Après avoir provoqué la colère du Brésil, qui accuse le Canada d'avoir espionné un ministère névralgique, le gouvernement canadien a l'obligation de rétablir le lien de confiance avec la population et d'assurer une plus grande transparence de l'organisme chargé de surveiller les communications électroniques à l'étranger, estime l'ex-directeur adjoint du Service canadien du renseignement de sécurité (SCRS).

«Dans quel contexte le Centre de la sécurité des télécommunications [CSTC] doit-il faire son travail? A-t-on besoin d'un meilleur cadre? Les ressources doivent-elles être dépensées de cette façon? Au Canada, on devrait avoir ce débat», a expliqué en entrevue Ray Boisvert, ex-numéro deux du SCRS, aujourd'hui président de la société de gestion des risques i-secis.

Selon M. Boisvert, le CSTC a produit des succès notables.

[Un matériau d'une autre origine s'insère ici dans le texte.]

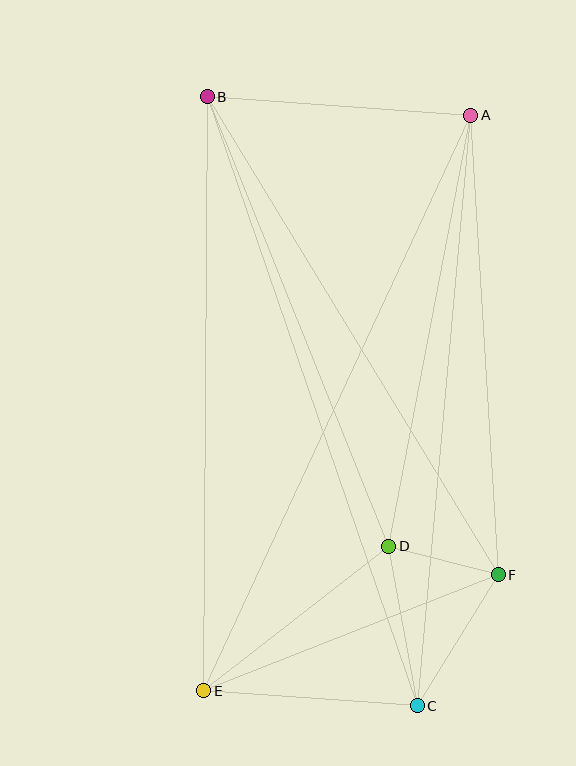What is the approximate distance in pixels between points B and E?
The distance between B and E is approximately 594 pixels.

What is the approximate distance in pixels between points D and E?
The distance between D and E is approximately 234 pixels.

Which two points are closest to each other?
Points D and F are closest to each other.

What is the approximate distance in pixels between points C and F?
The distance between C and F is approximately 154 pixels.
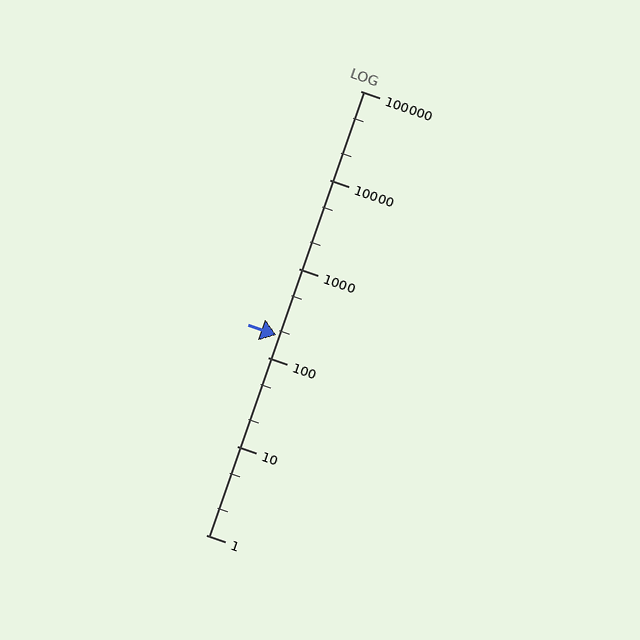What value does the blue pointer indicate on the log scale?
The pointer indicates approximately 180.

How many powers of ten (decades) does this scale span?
The scale spans 5 decades, from 1 to 100000.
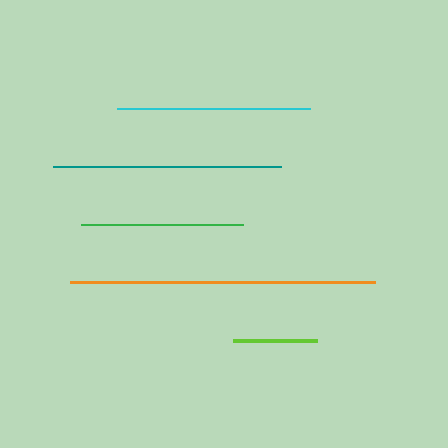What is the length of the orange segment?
The orange segment is approximately 305 pixels long.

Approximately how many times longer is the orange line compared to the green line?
The orange line is approximately 1.9 times the length of the green line.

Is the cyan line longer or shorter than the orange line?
The orange line is longer than the cyan line.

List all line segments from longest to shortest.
From longest to shortest: orange, teal, cyan, green, lime.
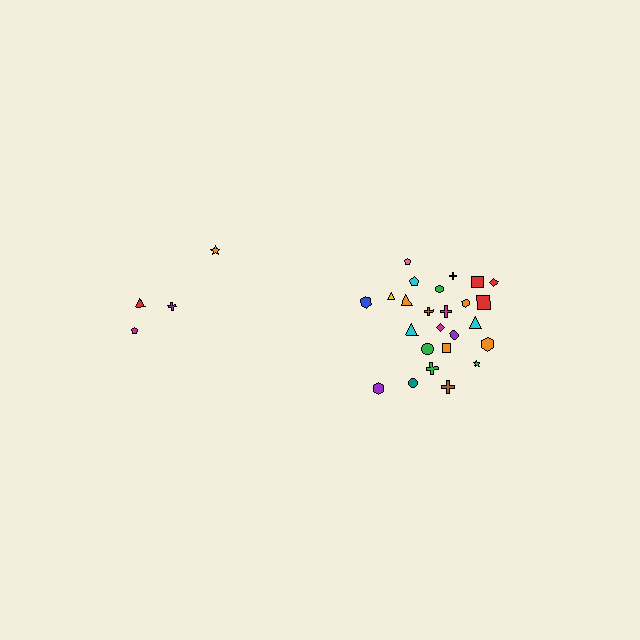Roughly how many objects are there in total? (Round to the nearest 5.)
Roughly 30 objects in total.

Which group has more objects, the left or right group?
The right group.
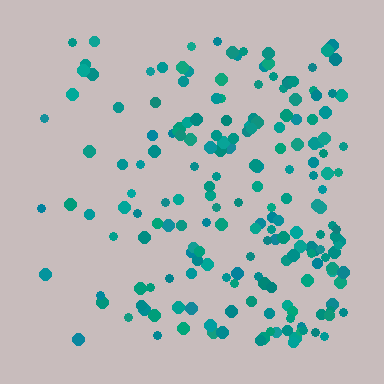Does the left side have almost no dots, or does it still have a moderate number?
Still a moderate number, just noticeably fewer than the right.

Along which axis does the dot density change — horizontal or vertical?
Horizontal.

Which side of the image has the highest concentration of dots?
The right.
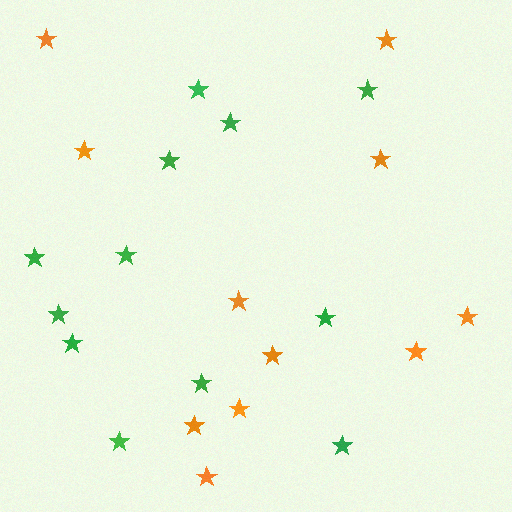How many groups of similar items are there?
There are 2 groups: one group of green stars (12) and one group of orange stars (11).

Or, au fil des ans, son rôle a été redéfini: à la notion de sécurité nationale du Canada s'est greffé le volet de la sécurité économique, ce qui peut produire des «glissements potentiels».

«Le CSTC a sauvé la vie de soldats canadiens en Afghanistan, aucun doute là-dessus, dit-il. C'est un organisme important, et on pourrait débattre de son rôle, dans une commission à laquelle siégeraient des députés. Quand ils sont mis au courant des activités, il y a un respect qui se forme avec les élus, et ça peut donner de très bons résultats.»

Travail «nécessaire et vital»

En entrevue avec La Presse, le député libéral Marc Garneau, porte-parole en matière d'affaires étrangères, a lui aussi défendu le travail «nécessaire et vital» du CSTC. Mais il est d'avis qu'une transparence accrue permettrait aux Canadiens de mieux comprendre le rôle du centre, dont les activités sont largement tenues secrètes.

«Actuellement, il y a une personne nommée pour évaluer les activités du CSTC. Au Parti libéral, on compte déposer un projet de loi privé cet automne pour un plus grand encadrement de l'organisation. On veut être sûr qu'il reste à l'intérieur de son mandat.»

Harper préoccupé

Parallèlement, le premier ministre Stephen Harper s'est dit «très préoccupé" par les accusations d'espionnage lancées lundi par la présidente du Brésil.

Interrogé hier au sommet de l'Asie-Pacifique, M. Harper a dit que son équipe allait se mettre en contact avec les Brésiliens afin de «donner suite» au dossier. Le premier ministre a aussi rappelé qu'un commissaire était chargé de recenser les activités du CSTC et de voir à ce que l'organisation respecte les lois canadiennes.

Dans une présentation du CSTC qui a filtré dans la presse brésilienne, les agents canadiens disent avoir mis sur pied le projet "Olympia", qui a ciblé le ministère des Mines et de l'Énergie du Brésil. Le service de renseignement canadien aurait obtenu de l'information de localisation sur les communications cellulaires de plusieurs officiels.

La présidente brésilienne Dilma Rousseff a qualifié la situation «d'inadmissible». Le ministère des Affaires étrangères brésilien a convoqué l'ambassadeur du Canada, Amal Khokhar, pour lui demander des explications et lui faire part de l'indignation du gouvernement.

La pointe de l'iceberg

Lundi, le journaliste du Guardian Glenn Greenwald a dit à la CBC que les allégations sur l'espionnage du gouvernement canadien au Brésil n'étaient que la pointe de l'iceberg.

«Il y a beaucoup de documents qui montrent comment le gouvernement canadien espionne des citoyens ordinaires, des gouvernements alliés, a-t-il dit. Il y a aussi une coopération avec le gouvernement américain que bien des citoyens canadiens vont trouver étonnante, voire choquante, car tout cela est fait en secret.»

Glenn Greenwald affirme qu'il possède les documents et travaille à leur analyse en vue de produire de nouveaux reportages.